Se, por um lado, todas as personagens assumem sua condição de "mulher", imposta previamente pelo patriarcado via sistema sexo-gênero (isto é, seu gênero é moldado a partir do sexo biológico), por outro, a presença de mulheres racializadas de ascedência africana e asiática (amarela e marrom), tensiona essa ideia naturalizada, uma vez que o racismo molda a experiência de gênero bem como de classe. Enquanto as mulheres brancas, inscritas no sistema capitalista como privilegiadas, circulam na festa sem problemas, as racializadas se camuflam nas funções "invisiveis" de subalternidade. Eis uma crítica social software o suficiente pra ser notada pela maioria de nos, e não espantar aquelas que estão muito bem na Caverna Platonica.

Isso que pode ser interpretado como uma pincelada no conceito de interseccionalidade, é reforçado no comportamento criminoso de Debbie que usa seu privilégio de mulher branca (e presumivelmente honesta, segundo um ponto de vista racista), para aplicar golpes com naturalidade.

Sem dúvidas, o comportamento de Debbie também é um comentário sobre o capitalismo selvagem ser construído a partir da anexação de bens e força trabalho alheios. Fica bem evidente no filme que acumulação de bens, pra quem parte do zero, é incompatível com trabalho. Ao mesmo tempo que a critica à meritocracia é pincelada, ocorre uma naturalização do senso comum a respeito de feminilidade vitoriana como o ideal (as que não se encaixam são toleradas razoavelmente, mas com a marca de "nao-mulheres").

Imagem: divulgação 


A liberdade de todas as Oito Mulheres - macérrimas, inscritas numa feminilidade padrão, exceto as personagens da Awkwafina e Rihanna, racializadas e com fortes marcadores sociais de  privação material - é uma tentativa de acomodação de múltiplas vozes femininas numa história que se quer transgressora, mas que se apropria de demandas feministas e as transforma numa mercadoria  que reafirma o imaginário racializadas.
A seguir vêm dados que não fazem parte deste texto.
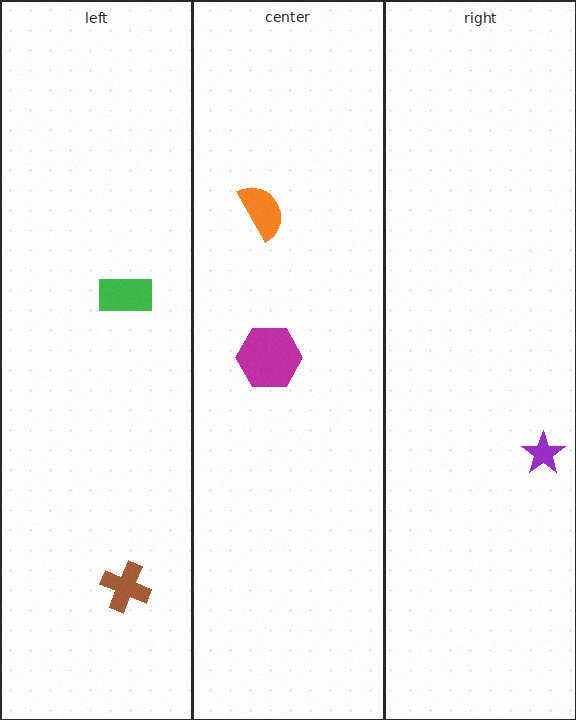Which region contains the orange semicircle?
The center region.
Por exemplo, o choque de Debbie com Nine Ball gerou humor na sala de exibição de forma desnecessária, ao fazer uso de uma questão moral (que é a diferença do peso dum crime de  furto e uso de narcóticos) enfatizando que Debbie rouba, mas está "limpa".

Nine Ball, por outro lado, carrega estigmas de raça, gênero e classe e seu caráter unitário na história, faz com que represente a ideia de que usuárias de MUITA maconha sao negras e usam dreads. A analogia é simples de entender do ponto de vista convencional e serve como um suporte de piada, mas isso só acontece porque a abordagem do filme não se ateve às especificidades duma experiência, mas sim do lugar de fala mais próximo da Ocean. 
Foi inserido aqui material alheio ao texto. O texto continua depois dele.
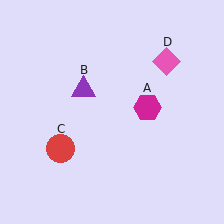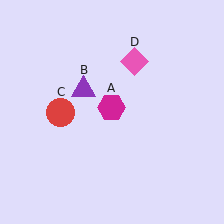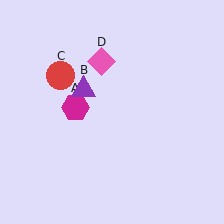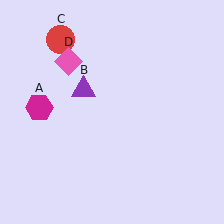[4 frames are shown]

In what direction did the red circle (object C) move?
The red circle (object C) moved up.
Camuflado de poder feminino, ciente de que é preciso dar certo para "inspirar as meninas de oito anos que desejam ser ladras", o discurso tradicional (racista, classista e forcando uma performance de gênero convencional) se infiltra por meio de jogos de poder discursivos que entendem e fazem uso dos privilégios para sabotar o Poder. Assim, por mais escancaradas que estejam esses comentários como crítica, o foco na liderança de mulheres brancas impetuosas e diferentes torna cada mulher racializada sinônimo de representação de um povo inteiro, diminuindo assim a radicalidade do discurso "feminista" em tela e  homogeneizando numa experiência antes de tudo, branca, livre, leve e soft.

Oito Mulheres e um Segredo é um filme que destaca temas sociais bastante debatidos como o "direito de ir e vir", ironizando o fato de que a aparência modula a autoconfiança e possibilita que indivíduos brancos transitem sem grandes problemas, ao passo que indivíduos racializados são trancados fora disso tudo. Oferece exemplos positivos de representação feminina, ao passo que a manutenção das performances tradicionais impedem um discurso mais libertário.

Em suma, considerando a ambivalência discursiva, o filme é recomendável para quem está ávida por ver mulheres comandando seus destino com humor, sem culpa ou resignação, e se propõem a sorirs sem cair no encanto hipnótico do feminismo glamourizado da moda perpetrada pela mídia mainstream.



O filme estreia hoje, 7 de junho de 2018.